# choose the most appropriate model

A company suspects that the number of sick days taken by a particular employee is dependent on the employee’s work load and the number of public holidays within each month. Human Resources have compiled data on the number of sick days taken by this employee per month for the last three years.

Variable Name                Description

Month                            The month in which the sick leave was taken

Year                               The year in which the sick leave was taken

WorkDays                      The number of working days in the given month/year

PubHols                          A dummy variable indicating whether there were any public holidays in the given month/year 0 No 1 Yes WorkLoad                       A normalised variable, centred at zero, measuring the work load of the employee, relative to the average,                                           in the given month/year

SickDays                        The number of sick days taken by the employee in the given month/year

The company has asked you to assess whether there is any evidence to support their suspicions that the employee is choosing to take sick leave based on his work load and/or public holidays.

What is the most appropriate model to use in this setting?

I am very confused this, how to get there

This is a statistical methodology question and not a SAS question.

It's also clearly a homework question.

Heres a table that can help to narrow down your selection.

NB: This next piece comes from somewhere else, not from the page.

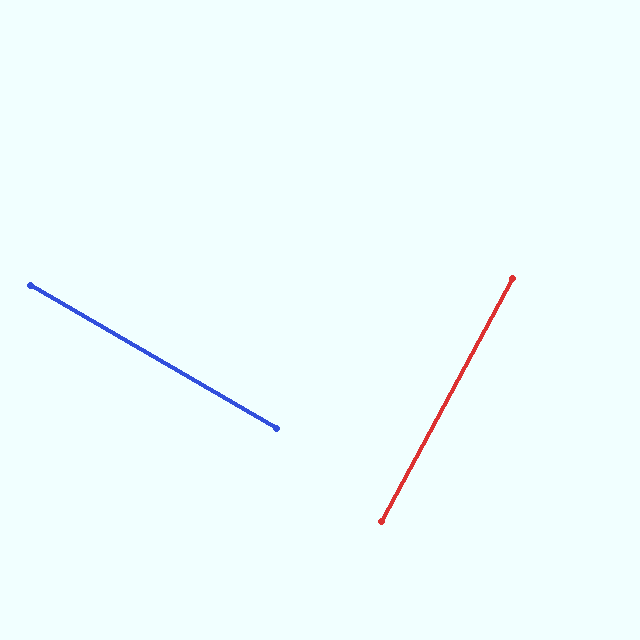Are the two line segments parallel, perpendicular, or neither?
Perpendicular — they meet at approximately 88°.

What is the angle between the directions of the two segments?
Approximately 88 degrees.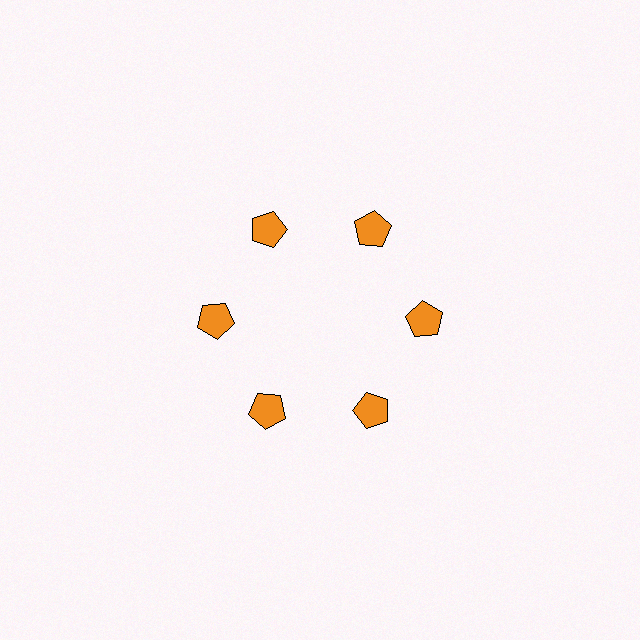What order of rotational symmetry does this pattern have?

A common restriction is what you've learned in class.

http://www.ats.ucla.edu/stat/sas/whatstat/default.htm

Determining the type of analysis is the hardest part of Analytics.

proc logistic data=mydata.sick descending;
= none;
run;

I used this code to try to get answer, data fits well but the coefficient of the model are not significant, i just stuck.

If you need to factor in time, I assume some sort of time series analysis would be appropriate?

Poission Regression